Le retour aux bénéfices de GM repose sur le marché nord-américain

L’Europe a enregistré un creusement de sa perte d’exploitation, tandis que le bénéfice a légèrement reculé dans le reste du monde
Yves-Marc Le Reour

Quelques jours avant son retour en Bourse prévu le 18 novembre, General Motors (GM) a publié mercredi des résultats trimestriels détaillés qui confirment les indications préliminaires données la semaine dernière. Son bénéfice net à fin septembre atteint près de deux milliards de dollars (1,20 dollar par action) pour un chiffre d’affaires de 34,1 milliards, ce qui correspond à une marge nette de 5,9 %. Ce niveau de bénéfice net est supérieur à celui de Ford qui affiche sur la période un niveau de 1,7 milliard, tandis que Chrysler a enregistré une perte trimestrielle de 84 millions de dollars. Le cash flow libre positif s’est élevé à 1,4 milliard. «Comme le montre notre retour aux bénéfices accompagné d’un cash flow positif pour le troisième trimestre d’affilée, ces résultats reflètent la poursuite des progrès effectués depuis le début de l’année », a déclaré Chris Liddell, directeur financier du groupe américain.

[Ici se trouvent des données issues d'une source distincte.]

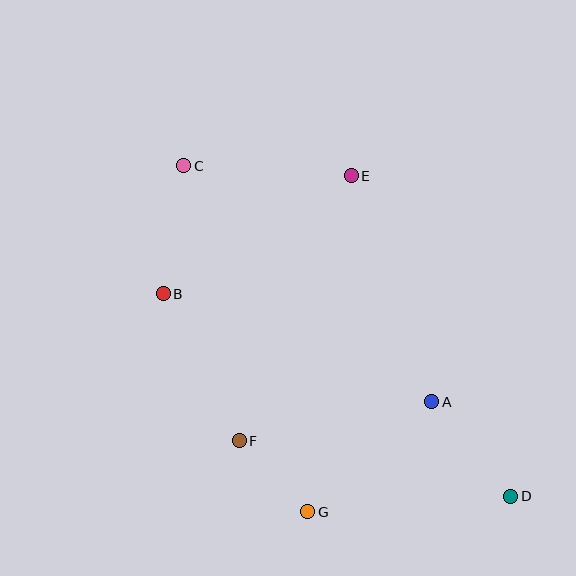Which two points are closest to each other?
Points F and G are closest to each other.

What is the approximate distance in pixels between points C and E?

C’est l’Amérique du Nord qui est à l’origine de la meilleure rentabilité du constructeur automobile, puisque le bénéfice d’exploitation de 2,1 milliards dégagé dans cette région, en progression séquentielle de 31,2%, représente plus de 90% du bénéfice d’exploitation consolidé de 2,27 milliards. La baisse des subventions et le rebond de la production de camions ont largement contribué à ces bons résultats. Les activités européennes affichent en revanche une perte d’exploitation de 559 millions trois fois plus élevée que celle du trimestre précédent, tandis que dans le reste du monde le bénéfice s’est élevé à 646 millions contre 672 millions trois mois plus tôt. «Nous sommes conscients du fait que nous avons beaucoup de travail à faire, particulièrement en Europe», a d’ailleurs reconnu le directeur général Dan Akerson.

Pour le quatrième trimestre, GM prévoit un bénéfice d’exploitation (Ebit) «positif mais nettement plus bas que celui dégagé sur chacun des trois premiers trimestres», en raison des coûts de lancement de nouveaux modèles et d’une hausse des frais de développement. Le constructeur automobile comptabilisera également une charge sans sortie de cash de 700 millions de dollars liée au projet de rachat de titres préférentiels actuellement aux mains du Trésor américain. Il confirme enfin qu’il sera bénéficiaire sur l’ensemble de l’exercice, ce qui ne lui était pas arrivé depuis 2004.